Un itinerario ad anello di media difficoltà, lungo il fianco orientale di Monte Brardo (complesso dei Monti delle Cesane) passando per il suggestivo Fosso del Tinaccio (CAI 139). Chiacchiere di paesaggio, di geologia, nonché di un progetto territoriale di ampio respiro: un Geoparco UNESCO per l’Appennino umbro-marchigiano.
Per concludere in bellezza? Un pranzo in Locanda Girolomoni! (Facoltativo, su adesione entro il 10 ottobre).

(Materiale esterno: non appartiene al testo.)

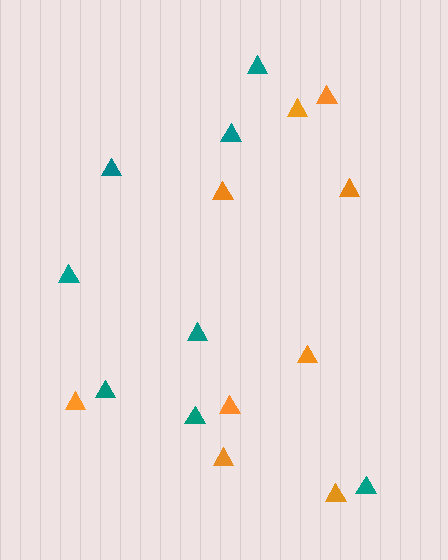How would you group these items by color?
There are 2 groups: one group of orange triangles (9) and one group of teal triangles (8).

INFO: 327 0683674, mazzoliandrea@ymail.com

3. Il San Bartolo, in cammino lentamente…nello spazio e nel tempo, Pesaro (PU) – Sabato 19 ottobre, 9-12.30, 15-17

Meditazioni in cammino e passeggiata naturalistica da Fiorenzuola di Focara alla battigia, con esperti che ci racconteranno gli aspetti più nascosti, sia geologici che floristici, del colle San Bartolo. Lentamente si andrà indietro nel tempo attraverso l’archeologia e la paleontologia del parco. Per i più curiosi non mancheranno innovazioni scientifiche, come la dimostrazione di una registrazione del rumore sismico per la microzoazione, attraverso un geofono 3 D, in una conferenza presso il Museo Paleontologico “L. Sorbini”; per i palati pronti ad assaggiare i prodotti locali, ci sarà una degustazione di vini delle cantine Pisaurum.

INFO: 0721 /268426, comunicazione@parcosanbartolo.it

4. Escursione a Ripa Bianca, Jesi (AN) – Domenica 20 ottobre, ore 9.30

Ripa Bianca, che deve il nome ai calanchi, presenta le problematiche dei versanti agricoli delle colline medio basse marchigiane. L’analisi geomorfologica conduce alle valutazioni dell’uso del suolo, in particolare agricola, che predispongono al dissesto puntuale e diffuso con un effetto scatenante amplificato dal cambiamento climatico. In questo quadro territoriale, la Riserva di Ripa Bianca e il Comune di Jesi hanno partecipato al bando degli accordi agroambientali per gli interventi partecipati di difesa del suolo. Durante l’escursione si analizzeranno i dissesti in relazione contestuale alle ipotesi ecosostenibili di intervento di difesa del suolo.

INFO: 0731 619213, direzione@riservaripabianca.it

5. L’antropizzazione del territorio – Il rapporto tra l’uomo e la natura, Piobbico (PU) – Domenica 20 ottobre, ore 9.30, 15.30

Il tema di questo anno riguarda il rapporto tra l’uomo e l’antropizzazione del territorio.
Cercheremo di capire come l’uomo può vivere in sinergia con l’ambiente che lo circonda, osservando la vita dei carbonai del Monte Nerone. Scopriremo come era e com’è la vita dei carbonai, cosa facevano e cosa fanno.
Visiteremo i Borghi di Cardella e Bacciardi e vedremo come l’uomo è entrato nel corso dei decenni in empatia con l’ambiente.
I paesi come dice Italo Calvino non sono le città pensate degli Architetti, dagli Ingegneri e dai Geologi ma sono le città del cuore.
Da questa empatia nascono le attività tipiche dei monti: carbonai, pastorizzia, viticoltura. Esiste uno rispetto e un forte legame tra le genti delle montagne e i territorio. L’ambiente non si violenta, ma viene vissuto in modo dolce e delicato senza arrivare mai al suo depauperamento per sovrasfruttamento.
Ci chiederemo se è ancora possibile vivere in montagna ma soprattutto se è ancora possibile viverci in modo sostenibile e Green.

INFO: 393 9592261, gliascheramichele@gmail.com

6. Geoevento nel Montefeltro – Forest Bathing, Sassocorvaro (PU) – Domenica 20 ottobre, ore 10

Il Montefeltro, Terra di Mezzo, ricca in monumenti storici e geositi e ancora da scoprire nelle sue mille sfaccettature. Passo, passo si svelerà ai visitatori passeggiando tra rocce, leggende e paesaggi immutati nel tempo.
Sarà un bagno di Natura immersi nei profumi che si creano dall’ abbracciarsi delle diverse rocce che ne disegnano il Paesaggio e che danno vita a suoli su cui la vegetazione da montana a mediterranea ne colora le forme.
Durante il viaggio i visitatori verranno stimolati attraverso diverse attività sensoriali ed esperienziali a entrare in contatto con le peculiarità storico-paesaggistiche della Terra di Mezzo: il Montefeltro.